Sin pedir permiso, Alana tomó el violín y dijo en un tono tan bajo que era casi un susurro:
—Si pudiera tocarlo, sería lo mejor que me hubiera sucedido en la vida.
—¿Sabe tocar el violín? —preguntó el príncipe.
—¡Por supuesto! —intervino Charlotte y añadió sin pensar—: su padre era…
Se dio cuenta de que iba a cometer un error catastrófico, pero el príncipe no la escuchaba. Tenía la vista fija en Alana y sugirió:
—¿Por qué no lo toca?
—¿Habla en serio?
Los ojos de Alana brillaban emocionados. Sin decir una palabra, probó las cuerdas, se colocó el instrumento en la posición adecuada y empuñó el arco.
Con mucha suavidad, empezó a tocar un fragmento de La flauta mágica, la ópera de Mozart, una de las favoritas de su padre.

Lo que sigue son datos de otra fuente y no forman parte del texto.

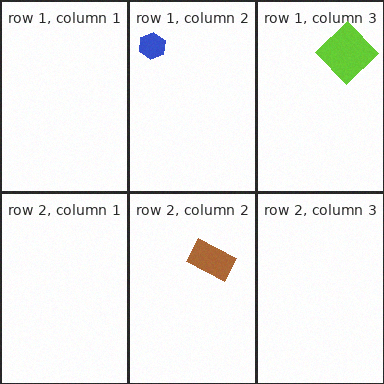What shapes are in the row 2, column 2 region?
The brown rectangle.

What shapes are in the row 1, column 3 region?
The lime diamond.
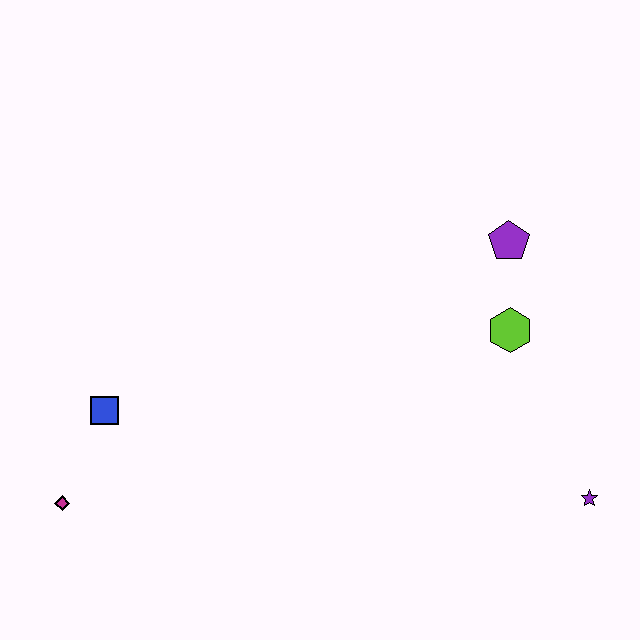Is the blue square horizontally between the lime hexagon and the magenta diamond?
Yes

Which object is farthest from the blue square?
The purple star is farthest from the blue square.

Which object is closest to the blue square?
The magenta diamond is closest to the blue square.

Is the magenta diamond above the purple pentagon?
No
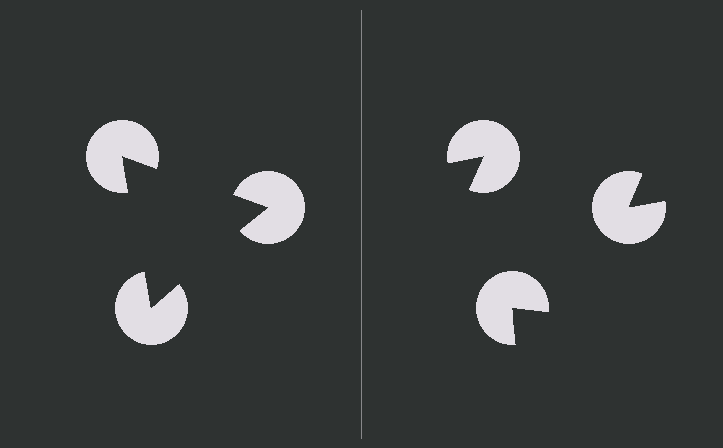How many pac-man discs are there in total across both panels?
6 — 3 on each side.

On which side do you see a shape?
An illusory triangle appears on the left side. On the right side the wedge cuts are rotated, so no coherent shape forms.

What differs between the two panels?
The pac-man discs are positioned identically on both sides; only the wedge orientations differ. On the left they align to a triangle; on the right they are misaligned.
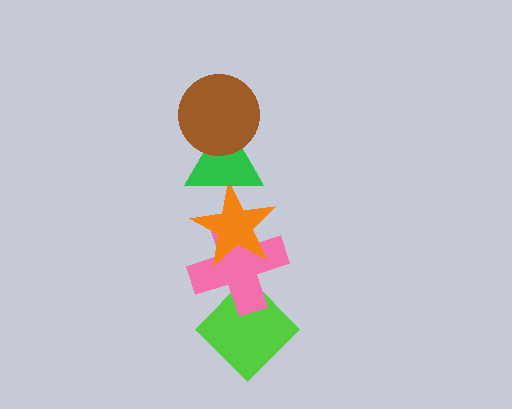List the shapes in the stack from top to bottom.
From top to bottom: the brown circle, the green triangle, the orange star, the pink cross, the lime diamond.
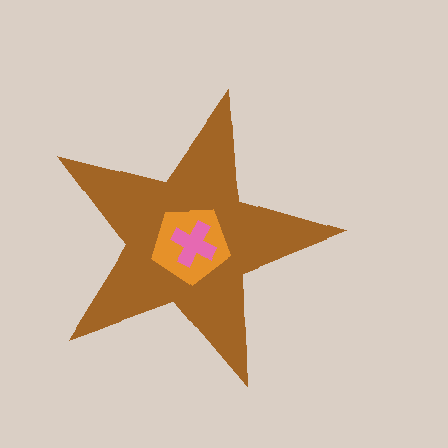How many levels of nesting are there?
3.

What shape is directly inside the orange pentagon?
The pink cross.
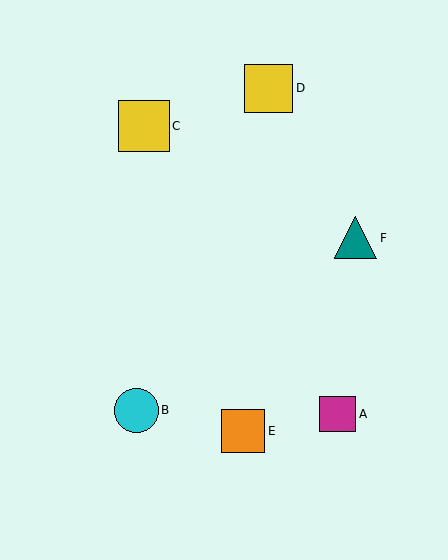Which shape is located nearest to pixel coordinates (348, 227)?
The teal triangle (labeled F) at (356, 238) is nearest to that location.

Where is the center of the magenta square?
The center of the magenta square is at (338, 414).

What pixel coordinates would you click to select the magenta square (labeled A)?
Click at (338, 414) to select the magenta square A.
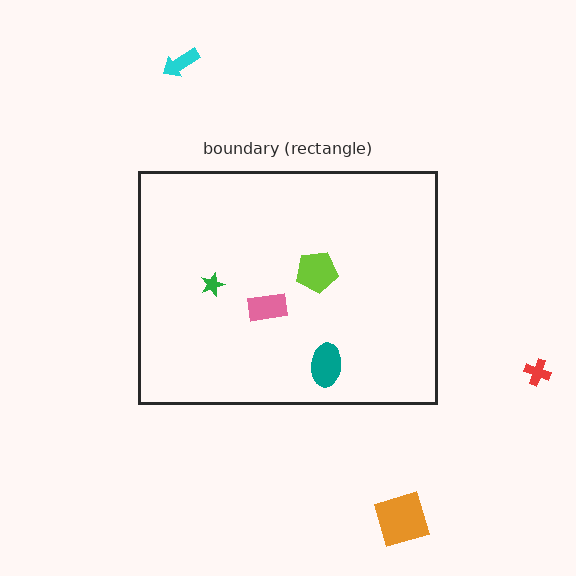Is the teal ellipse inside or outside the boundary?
Inside.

En cuanto surgió el primer acorde, advirtió que tocaba de una forma muy diferente a como jamás lo hiciera, debido a que el instrumento respondía de una manera que nunca soñó posible.
La exquisita melodía pareció llenar la estancia y, cuando la finalizó, Alana, sin detenerse apenas interpretó una composición original de su padre.

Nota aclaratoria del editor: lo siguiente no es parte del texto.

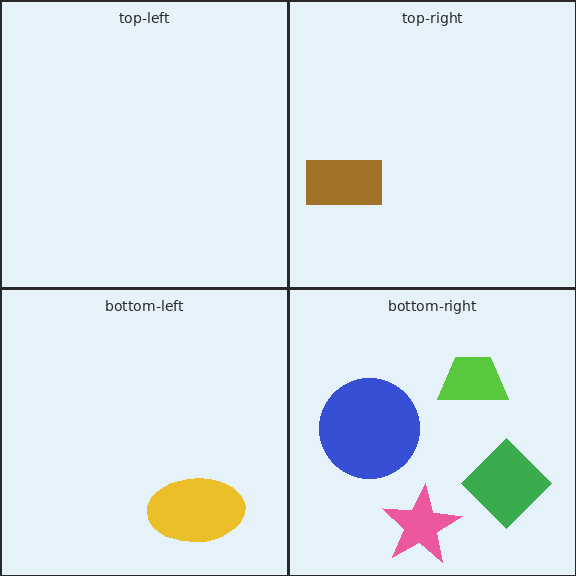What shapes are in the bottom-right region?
The lime trapezoid, the blue circle, the pink star, the green diamond.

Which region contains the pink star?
The bottom-right region.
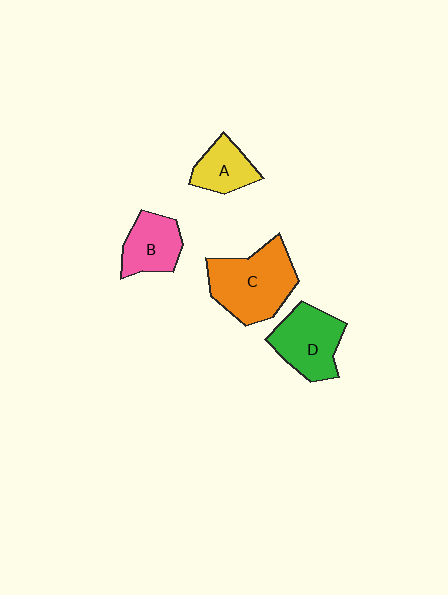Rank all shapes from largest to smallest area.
From largest to smallest: C (orange), D (green), B (pink), A (yellow).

El profesor Wickham la había escrito en memoria de su esposa y era un lamento de soledad y dolor.
Era también la expresión de un amor que jamás desaparecería; un amor que, por ser perfecto, trascendía las barreras de la muerte.

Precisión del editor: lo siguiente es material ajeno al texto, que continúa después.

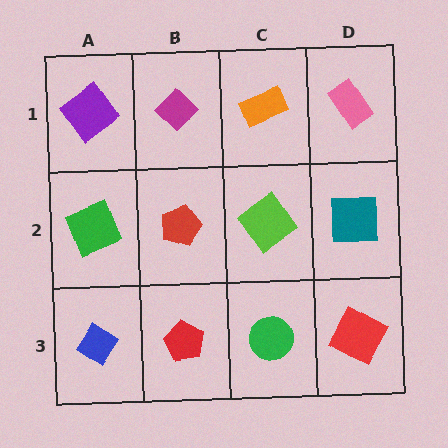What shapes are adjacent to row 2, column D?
A pink rectangle (row 1, column D), a red square (row 3, column D), a lime diamond (row 2, column C).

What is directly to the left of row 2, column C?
A red pentagon.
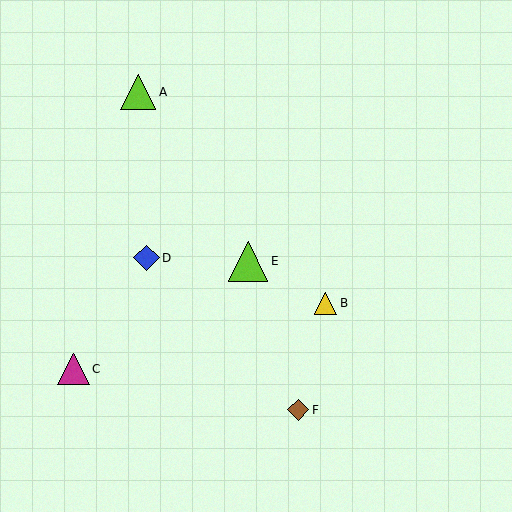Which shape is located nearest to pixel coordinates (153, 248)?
The blue diamond (labeled D) at (146, 258) is nearest to that location.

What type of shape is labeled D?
Shape D is a blue diamond.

Por eso las notas finales surgían de su corazón sufriente, pero que aún conservaba la fe.
Alana se conmovía intensamente cada vez que su padre tocaba aquella melodía y ahora, cuando la última nota se esfumó en el silencio, las lágrimas corrían por sus mejillas.
Lanzó un suspiro que brotaba del fondo de su ser y, al retirar el violín de su hombro, advirtió que el príncipe estaba apoyado de espaldas en una de las columnas de mármol y Charlotte ya no se encontraba en el salón.
Por un momento estuvo como sin habla, incapaz de volver a la realidad desde el mundo al que la música la había transportado.
Colocó el violín en el estuche, con el arco al lado, y sólo entonces se percató de la humedad que cubría sus mejillas.
Buscó un pañuelo en el cinturón del vestido; pero antes que pudiera completar el movimiento, el príncipe estaba junto a ella y le enjugaba las lágrimas con el suyo.
Después le puso los dedos bajo la barbilla y la hizo levantar la cara.
Por un momento sólo se miraron, como si el instante maravilloso que había quedado atrás aún persistiera. Después los brazos del príncipe se cerraron en torno al cuerpo de Alana y los labios de ambos se unieron.
Fue algo inevitable y perfecto, sin sorpresas ni sobresaltos. Alana tenía la sensación de que tenía que suceder porque estaba ordenado de antemano, sin que ella ni el príncipe fueran responsables directos del hecho.
Por un segundo apenas, el beso del príncipe pareció impersonal; luego se identificó para ella con la gloria de la melodía, la fe que inspiraba la música y el amor que vencía a la muerte.
Entonces sintió que los labios del príncipe le ofrecían toda la belleza que encerraba Charl y que había percibido la noche anterior al contemplar los iconos.
Los labios de él se hacían cada vez más exigentes, más posesivos. Y mientras el príncipe la estrechaba contra su pecho, Alana le amó no sólo con la mente y el corazón, sino con el alma entera.
Cuando al fin él levantó la cabeza, Alana se estremeció en medio de un éxtasis que jamás imaginó posible.
Había dejado de pertenecerse para formar parte de él.
Sacudida por intensas emociones, apoyó la cabeza en el hombro del príncipe como si buscara apoyo.
Él le hizo levantar la cara para mirarse en sus ojos, que brillaban ahora con la gloria del amor. Alana tenía los labios entreabiertos, porque casi no podía respirar, y las mejillas encendidas.
No había necesidad de palabras y el príncipe Iván, emitiendo una exclamación de triunfo, empezó a besarla de nuevo con renovada pasión, como si hubiera dejado de ser un dios lejano, inaccesible, para convertirse en un ser humano que deseaba profundamente a una mujer.